Masonluk ve masonluğun ne olduğu konusunu, basınımızda pek çok kez araştırılmış ve bu konuda toplumun aydınlanmasına çalışılmıştır. Bu araştırmayı yapanların çoğu mason olmadıklarından veya bilimsel mason kaynaklarına inemediklerinden gerçek masonluk görüşünü ortaya koyamamışlardır. Bazıları da konuya ön yargılı bakmış, masonlar gizli bir topluluk olarak düşünülmüştür. Böyle olunca da yazılanların büyük bir kısmı gerçekleri yansıtamamıştır. Buna karşılık masonlar da bu konuda çeşitli kitaplar yazmış, Mimar Sinan, Mason Dergisi, Tesviye, Gönye gibi dergileri yayınlamaktadırlar. Ne var ki, onların yayınları kendi toplulukları içerisinde kalmış, konuya ilgi duyanlara, meraklılara ulaşamamıştır. Başka bir deyişle masonlar, kendi gizemlerini korumaya çalışmışlardır. Oysa ortada toplumdan saklanacak öyle pek fazla sırları da yoktur. Yalnızca Orta Çağdan kalma bazı ritüellere bağlı kaldıklarından dışarıdan gizli, sırlarla dolu bir topluluk olarak görülmüşlerdir. Masonlara yapılan yerli yersiz suçlanmalar da bundan kaynaklanmaktadır. Oysa bugün İstanbul’da Nuruziya Sokağı’nda masonik yayınlar açıkça satılmaktadır.

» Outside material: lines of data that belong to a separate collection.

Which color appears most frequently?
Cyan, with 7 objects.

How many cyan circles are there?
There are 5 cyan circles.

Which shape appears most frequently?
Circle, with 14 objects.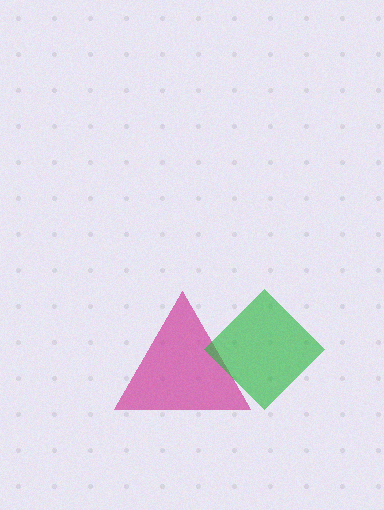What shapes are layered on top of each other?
The layered shapes are: a magenta triangle, a green diamond.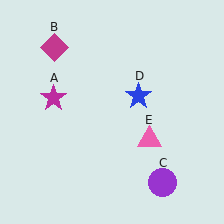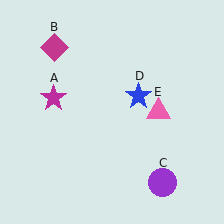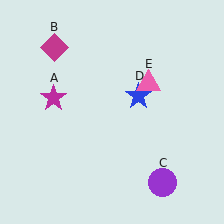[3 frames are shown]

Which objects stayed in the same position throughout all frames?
Magenta star (object A) and magenta diamond (object B) and purple circle (object C) and blue star (object D) remained stationary.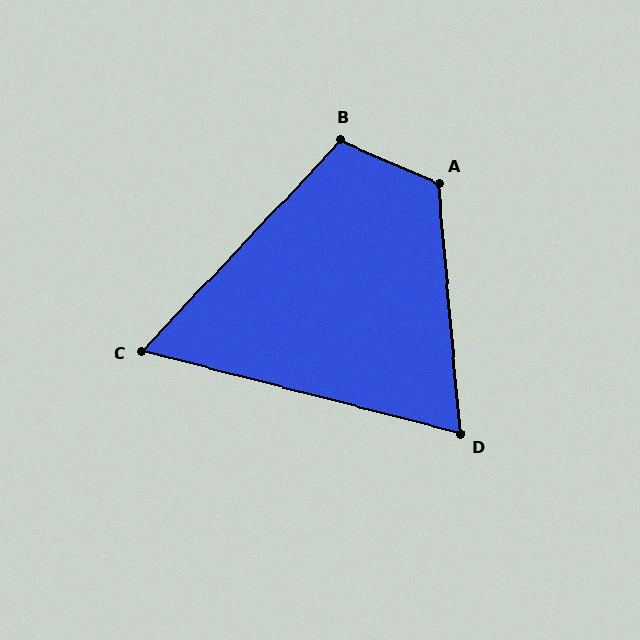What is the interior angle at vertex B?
Approximately 109 degrees (obtuse).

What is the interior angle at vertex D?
Approximately 71 degrees (acute).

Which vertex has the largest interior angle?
A, at approximately 119 degrees.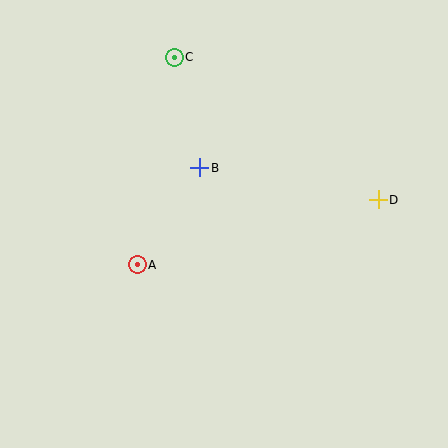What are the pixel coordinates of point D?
Point D is at (378, 200).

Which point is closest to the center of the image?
Point B at (200, 168) is closest to the center.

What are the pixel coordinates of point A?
Point A is at (137, 265).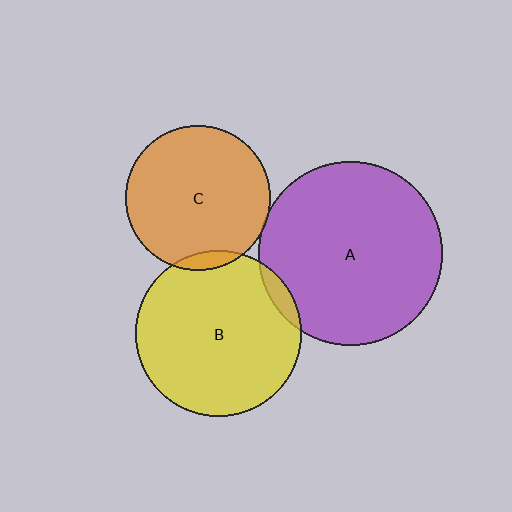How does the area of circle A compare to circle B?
Approximately 1.2 times.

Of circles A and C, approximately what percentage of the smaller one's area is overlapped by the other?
Approximately 5%.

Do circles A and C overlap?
Yes.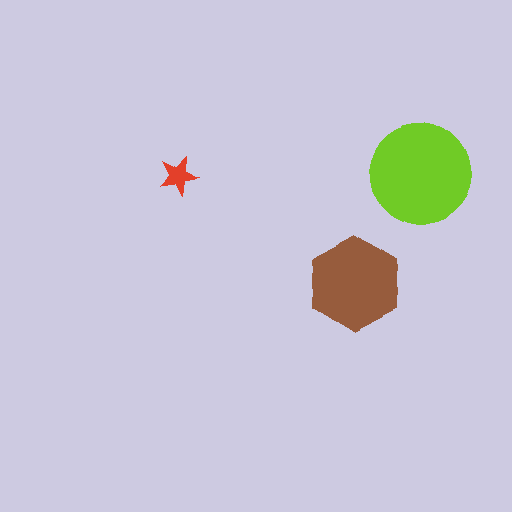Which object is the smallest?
The red star.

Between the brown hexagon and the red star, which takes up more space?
The brown hexagon.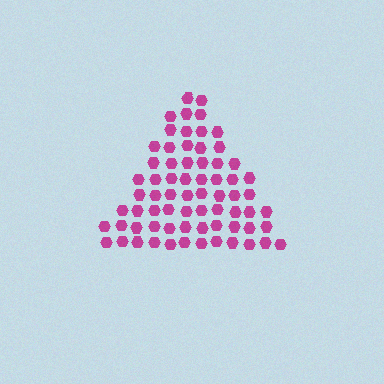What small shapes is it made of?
It is made of small hexagons.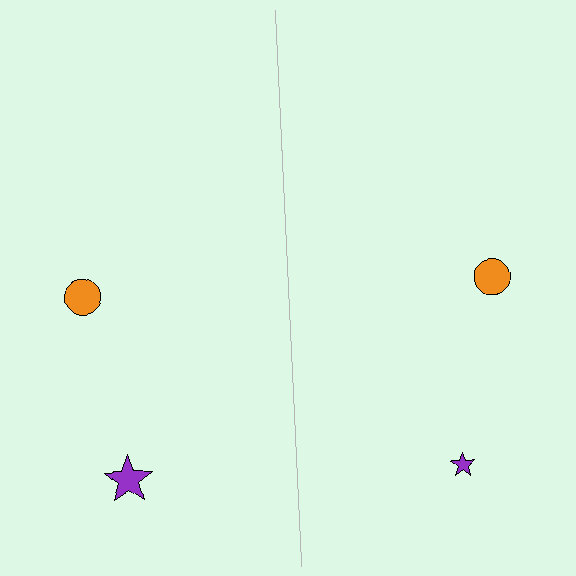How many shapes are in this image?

Masonların devlet yönetiminde her zaman söz sahibi oldukları zaman zaman iddia edilmiş, her taşın altından masonların çıktıkları bile söylenmiştir. Her sorunda mason parmağı aranmıştır. XIX.yüzyıl Osmanlı devlet yöneticileri arasında sayısız mason olduğu bu gün artık gün yüzüne çıkmıştır. Osmanlıların son döneminde Enver Paşa’nın, Talat Paşa’nın başını çektiği İttihatçılar, Osmanlı İmparatorluğunu hiç gereksiz I.Dünya Savaşına sürüklemiş, gerçeği göremeyen yöneticiler yerine, sorumlu olarak masonlar gösterilmiştir.
Çeşitli dönemlerde seçimler iyi sonuç vermemiş, memlekette kriz çıkmış, darbeler olmuş, muhtıra verilmiş sorumlular yine masonlar olmuştur.

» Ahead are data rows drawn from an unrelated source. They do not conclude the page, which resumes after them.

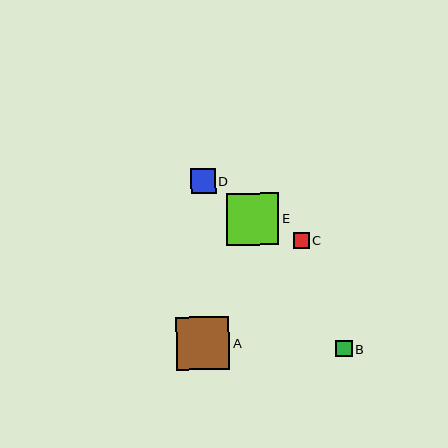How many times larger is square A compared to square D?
Square A is approximately 2.1 times the size of square D.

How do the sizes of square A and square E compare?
Square A and square E are approximately the same size.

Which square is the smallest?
Square C is the smallest with a size of approximately 16 pixels.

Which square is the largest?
Square A is the largest with a size of approximately 53 pixels.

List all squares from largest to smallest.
From largest to smallest: A, E, D, B, C.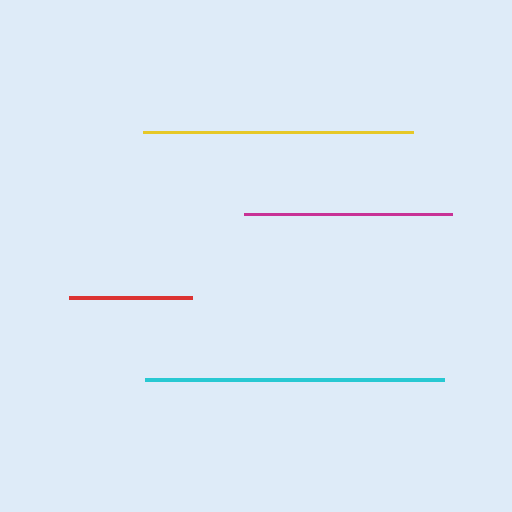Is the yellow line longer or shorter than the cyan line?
The cyan line is longer than the yellow line.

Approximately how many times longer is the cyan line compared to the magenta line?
The cyan line is approximately 1.4 times the length of the magenta line.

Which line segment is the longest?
The cyan line is the longest at approximately 299 pixels.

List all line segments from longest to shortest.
From longest to shortest: cyan, yellow, magenta, red.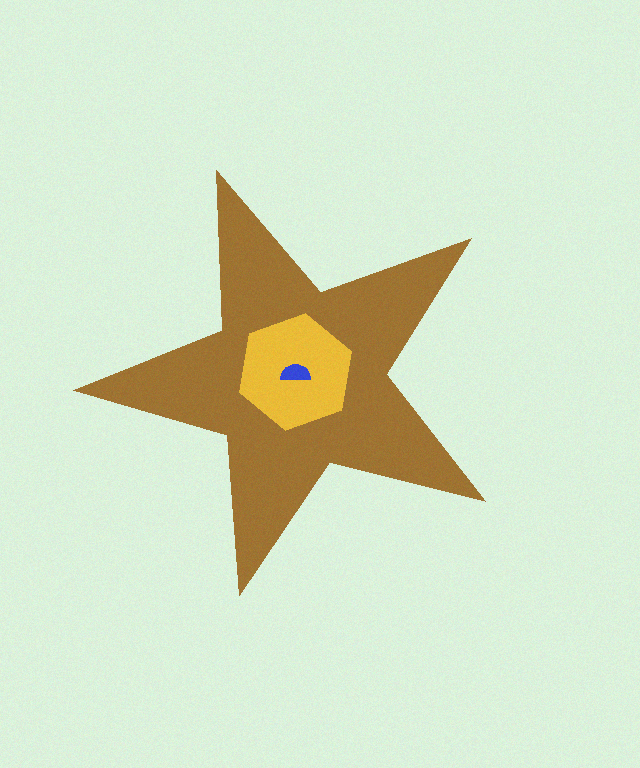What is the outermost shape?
The brown star.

Kısacası işler iyi gitmeyince, sorumlu olarak masonlar tutulmuştur. Her olayda, dışarıdan aldıkları emirler doğrultusunda masonların düğmeye bastığı iddia edilmiştir. Oysa tarih boyunca masonların hiçbir zaman sanıldığı gibi siyasal gücü olamamıştır.

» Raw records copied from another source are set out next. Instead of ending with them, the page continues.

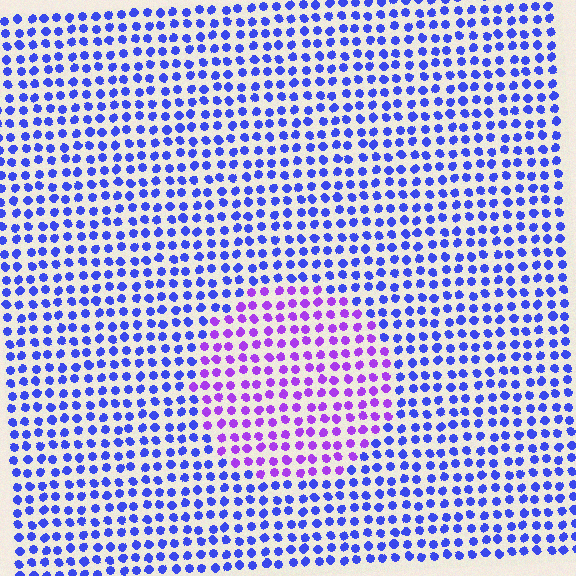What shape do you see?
I see a circle.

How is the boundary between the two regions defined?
The boundary is defined purely by a slight shift in hue (about 43 degrees). Spacing, size, and orientation are identical on both sides.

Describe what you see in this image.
The image is filled with small blue elements in a uniform arrangement. A circle-shaped region is visible where the elements are tinted to a slightly different hue, forming a subtle color boundary.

Masonların günümüzde yeniden gündeme gelmesine neden olan olay; Hür ve Kabul Edilmiş Masonlar Büyük Locasının Ankara vadisinden (Locası) gelen yeni üstadının, eski Üstadı Muhteremi yolsuzlukla suçlaması oldu.
Olayın ilginç yönü suçlayanın üniversite öğretim üyesi diğerinin de Dışişleri Bakanlığında önemli görevlerde bulunmuş bir kişi olması idi. Buna karşılık eski Üstadı Muhterem, kendisi hakkında söylenenlerin yalan olduğunu, amacın kendisini karalanmak olduğunu ileri sürmüştür.
”Bu dönemde kendimizi topluma anlatma gayreti içine girdik. Bu gayretle birlikte büyük yatırımlar yaptık. Bu sürede locamız yüzde 63 oranında değer artışı sağladı. Aynı faaliyetleri yurtdışında da gösterdik. Konvan toplantısına yurtdışından katılan 25 büyük üstat faaliyetlerimizden büyük övgüyle söz etti ve beni ödüllendirdi. Bu çabalar sonucunda bizim locamız onların ifadesiyle, Avrupa’nın önemli merkezlerinden biri haline geldi.”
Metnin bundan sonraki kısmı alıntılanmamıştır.